Hometown Book Signing

Some of you may want to know how the book signing in my hometown went.

CS Signing 1

It came. It went. A few people braved the torrential rain to come out and support me. The microphone echoed and the people in the back row couldn’t hear me. There were multitudes of cell phones, pagers, and random college study group conversations peppering the reading session. We had to start the signing late because at about ten after four, no one had showed up, except for the family members I’d brought with me.

We sold a few copies of the book, but the bookstore will return a good number of the copies it ordered. We expected a crowd; we got a handful.

An objective analysis tells me the reading went well. Hey, at least I wasn’t mute or blind this time…. Still, it makes me wonder why I had an underlying expectation that, simply because I was in my hometown, more people would show up. Book signings aren’t exactly the hottest ticket in town on a Saturday afternoon.

CS Signing 2

I suppose my point here is that we have to be careful of developing expectations about how an event should unfold because we think we know the situation.

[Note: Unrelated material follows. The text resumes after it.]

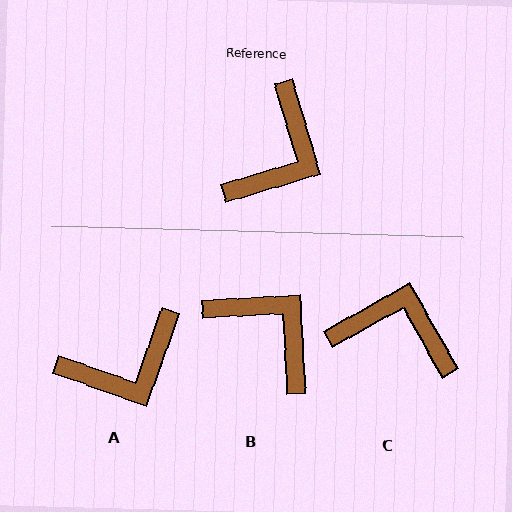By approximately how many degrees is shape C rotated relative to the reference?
Approximately 103 degrees counter-clockwise.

I’m certainly guilty of that. I thought I could coast easy on this one—it was my hometown, after all. I expected to be reading to my third-grade Sunday school teachers and other folks who remembered me in pigtails and braces and whose sons used to jump up and down on my bed and pull my hair and hide my shoes and… well, you get the idea. I felt secure in knowing that people would come simply because they’ve known me since I was six years old.

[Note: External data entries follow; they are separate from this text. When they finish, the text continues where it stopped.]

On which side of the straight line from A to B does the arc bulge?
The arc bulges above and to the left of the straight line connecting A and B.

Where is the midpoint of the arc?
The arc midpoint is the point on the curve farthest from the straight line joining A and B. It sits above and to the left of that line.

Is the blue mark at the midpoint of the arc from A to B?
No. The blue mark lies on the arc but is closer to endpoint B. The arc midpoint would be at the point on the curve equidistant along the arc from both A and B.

This business is tough. People’s tastes and affinities are fickle. People say things to be polite. People have great intentions, but when they see the sky turn black and it starts raining buckets, they balk. They become faint of heart and they understand that I’ll understand why they didn’t come. And you know what? I do.

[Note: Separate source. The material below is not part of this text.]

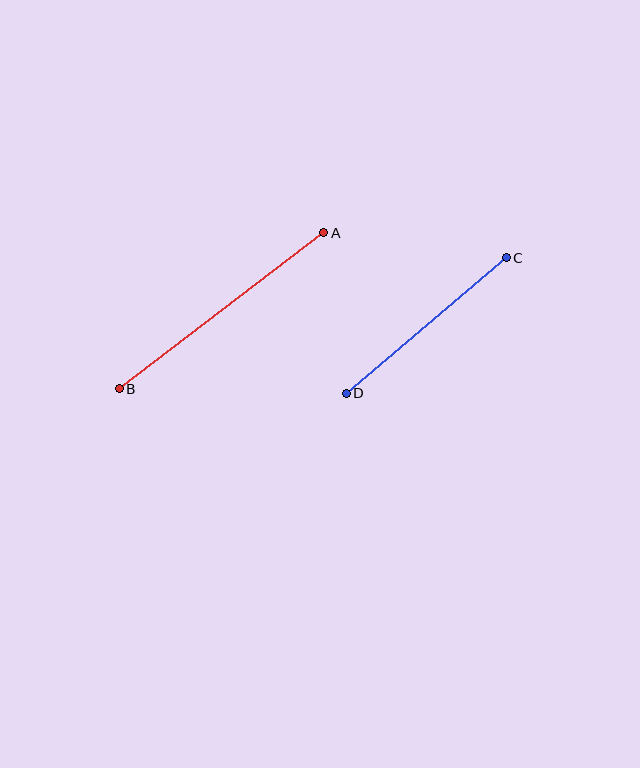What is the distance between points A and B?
The distance is approximately 257 pixels.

I understand that doing this book tour was not about the number of books I could sell in one day. It was about the experience of sharing something I created with people I’ve never met, and of giving back to those who have supported me and believed in me all these long years. A decade of writing, summed up in the few random shoppers in the store who put their day on hold for almost an entire hour to listen to me read something that I wrote. If that isn’t awe-inspiring and humbling, I’ve completely lost my perspective.

So, how did the book signing go? It was a home run.